Sportvisserij betaalt beroepsvissers
PUTTEN – De komende vier jaar wordt er niet beroepsmatig op schubvis op de zuidelijke randmeren gevist. De twee beroepsvissers en Sportvisserij MidWest Nederland hebben daarvoor een overeenkomst getekend. De partijen spreken over een uniek experiment.
Op de zuidelijke randmeren zijn twee beroepsvissers actief: Jan Wormsbecher (HK 173) en Gerard Heimensen (PU 3). Sinds een jaar of tien krijgen zij van Sportvisserij MidWest Nederland jaarlijks een (dalend) quotum om in de periode november tot half maart op brasem te zegenen. Het afgelopen jaar was dat voor elk nog maar 25 ton, een hoeveelheid die in twee visweken ‘glansrijk’ opgevist kon worden.
Over één ding zijn sport en beroep het roerend eens. De visstand op het Gooimeer, Eemmeer en Nijkerkernauw (samen de zuidelijke randmeren genoemd) is de afgelopen jaren drastisch veranderd. Het water is helder en plantenrijk geworden, de visstand is afgenomen. Het quotum voor de vissers dreigde opnieuw verlaagd te worden. Ook snoekbaars is er minder geworden, Wormsbecher vermoedt dat die verkast is naar het dikkere water op het Markermeer.
Kern van de afspraken is dat vier jaar lang in de betreffende meren niet met de zegen op brasem en blankvoorn gevist gaat worden. In de tussentijd wordt samen onderzocht hoe de visstand zich ontwikkelt.
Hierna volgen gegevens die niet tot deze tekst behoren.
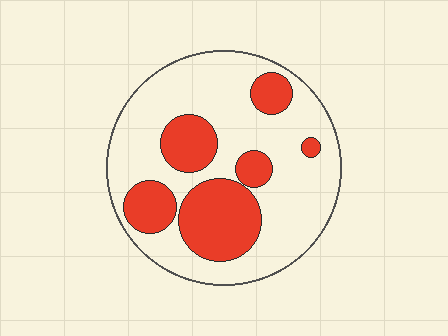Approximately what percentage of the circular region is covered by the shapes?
Approximately 30%.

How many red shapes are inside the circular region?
6.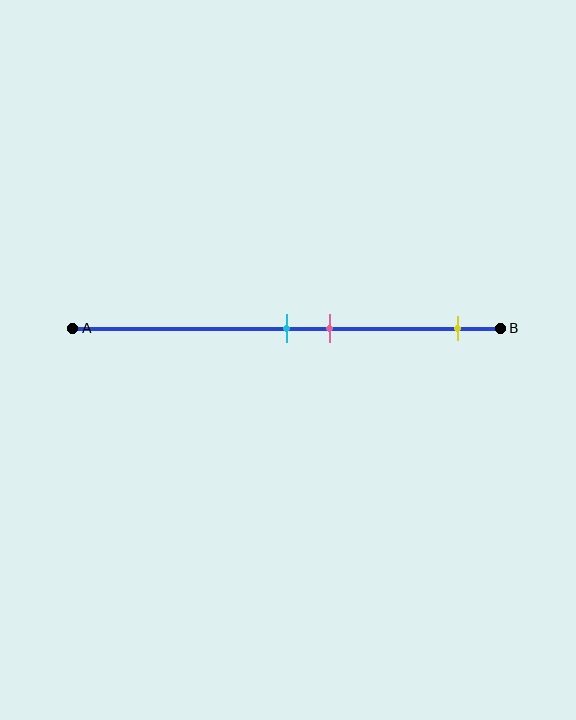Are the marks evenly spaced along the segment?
No, the marks are not evenly spaced.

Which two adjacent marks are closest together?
The cyan and pink marks are the closest adjacent pair.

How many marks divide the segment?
There are 3 marks dividing the segment.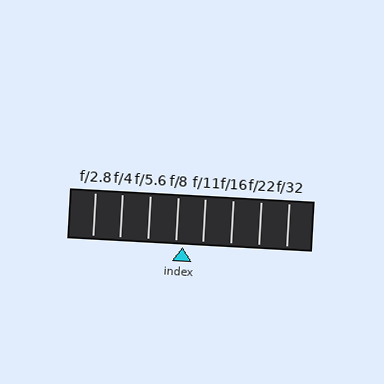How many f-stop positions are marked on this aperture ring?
There are 8 f-stop positions marked.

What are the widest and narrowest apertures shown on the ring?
The widest aperture shown is f/2.8 and the narrowest is f/32.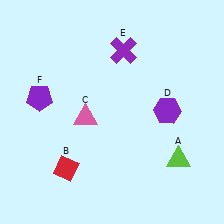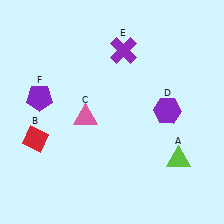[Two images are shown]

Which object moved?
The red diamond (B) moved up and to the left.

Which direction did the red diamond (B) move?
The red diamond (B) moved up and to the left.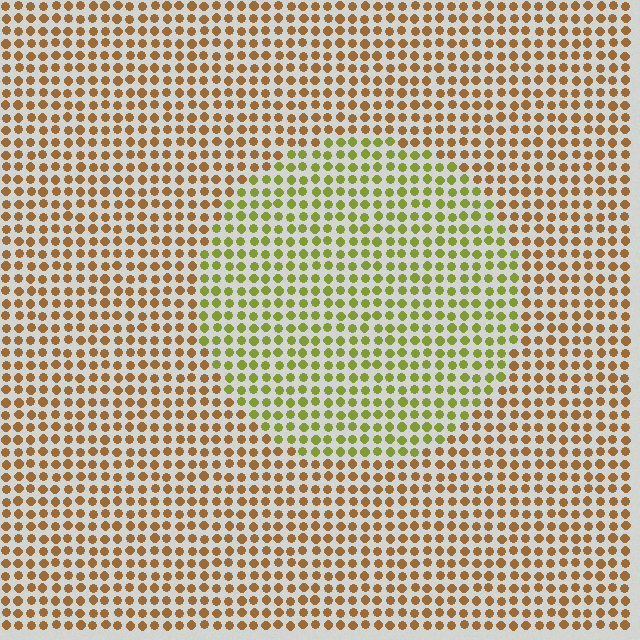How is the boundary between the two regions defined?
The boundary is defined purely by a slight shift in hue (about 45 degrees). Spacing, size, and orientation are identical on both sides.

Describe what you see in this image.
The image is filled with small brown elements in a uniform arrangement. A circle-shaped region is visible where the elements are tinted to a slightly different hue, forming a subtle color boundary.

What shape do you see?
I see a circle.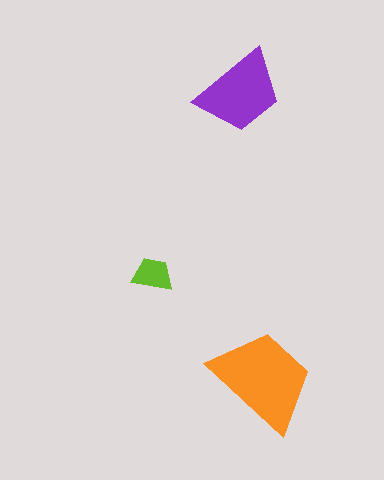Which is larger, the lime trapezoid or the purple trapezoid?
The purple one.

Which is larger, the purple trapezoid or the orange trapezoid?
The orange one.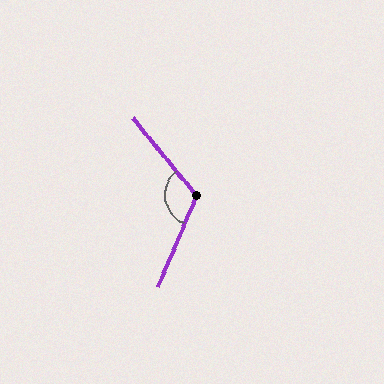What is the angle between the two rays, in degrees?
Approximately 117 degrees.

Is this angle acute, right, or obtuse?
It is obtuse.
De visserij met fuiken op aal (van december tot september) gaat gewoon door. Over vier jaar wordt het experiment geëvalueerd.
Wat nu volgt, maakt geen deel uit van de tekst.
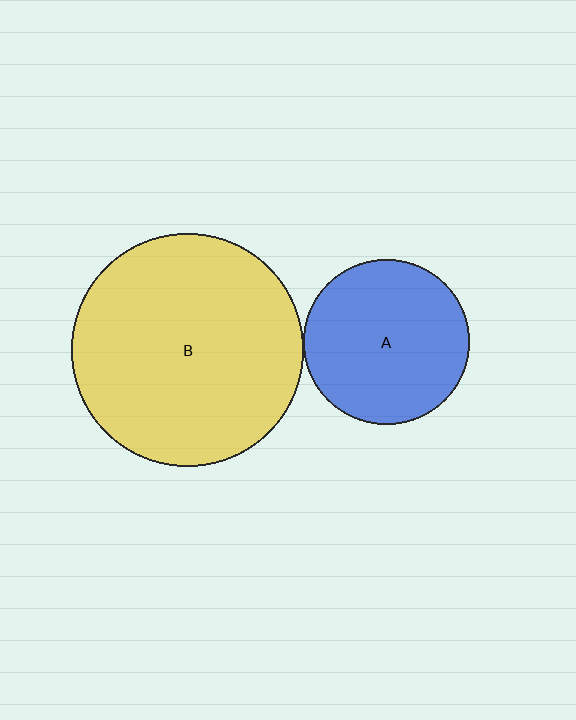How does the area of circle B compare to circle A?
Approximately 2.0 times.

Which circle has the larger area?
Circle B (yellow).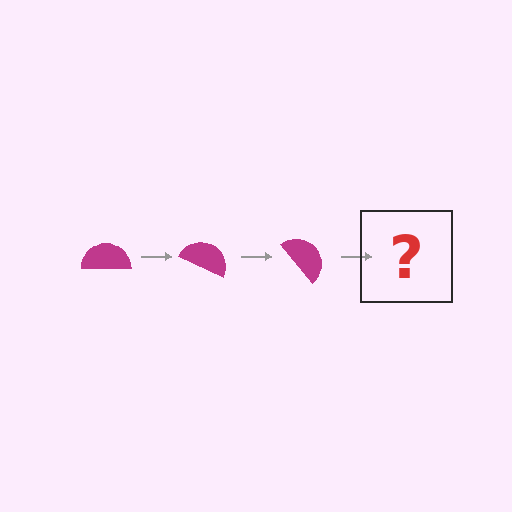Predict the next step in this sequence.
The next step is a magenta semicircle rotated 75 degrees clockwise.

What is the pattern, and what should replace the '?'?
The pattern is that the semicircle rotates 25 degrees clockwise each step. The '?' should be a magenta semicircle rotated 75 degrees clockwise.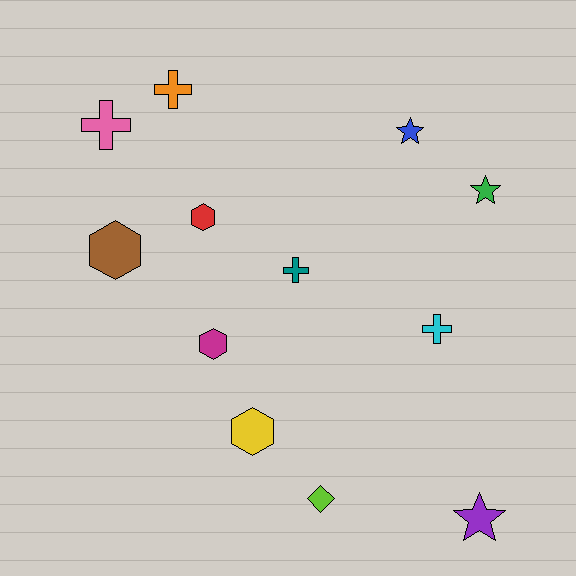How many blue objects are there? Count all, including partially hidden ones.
There is 1 blue object.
De inkomstenderving voor beroepsvissers als gevolg van de visserijstop wordt door de sportvisserij betaald. Daarvoor gaan de HK 173 en PU 3 elk tien dagen in het seizoen de visstand bemonsteren, in aanwezigheid van sportvissers. Na het tellen en meten wordt de brasem, blankvoorn en kolblei weer overboord gezet.
De hoop en verwachting is dat de visstand zich te zijner tijd zodanig heeft hersteld dat de vangsten van sportvissers weer zijn toegenomen en een deel van de brasem en blankvoorn weer door beroepsvissers te vangen is. Ook de overlast van waterplanten is dan hopelijk afgenomen. Einddoel is dat de zuidelijke randmeren een ‘paradijs’ voor alle waterrecreanten wordt, aldus de partijen in een gezamenlijke verklaring.
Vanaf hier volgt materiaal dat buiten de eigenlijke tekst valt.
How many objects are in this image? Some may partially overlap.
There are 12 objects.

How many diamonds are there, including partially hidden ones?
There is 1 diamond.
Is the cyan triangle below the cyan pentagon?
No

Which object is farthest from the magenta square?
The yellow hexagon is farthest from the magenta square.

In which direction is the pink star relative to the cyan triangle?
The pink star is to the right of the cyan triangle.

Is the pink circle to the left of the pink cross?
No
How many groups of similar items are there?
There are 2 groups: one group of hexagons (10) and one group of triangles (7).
Woordvoerder Maikel van Breugel van Sportvisserij Mid-West Nederland meldt via de regionale media dat de afspraken met de beroepsvissers ook moeten voorkomen dat partijen bij de rechtbank zouden steggelen over het quotum. Als huurder van het schubvisrecht is de sportvissersfederatie door de staat verplicht de vissers een schriftelijke toestemming te verlenen voor het uitoefenen van de zegenvisserij op de randmeren.
Sportvisserij MidWest Nederland behartigt als federatie de belangen van 104 hengelsportverenigingen en daarmee 133.000 sportvissers. Het werkgebied bestaat uit het midden en noordwesten van Nederland.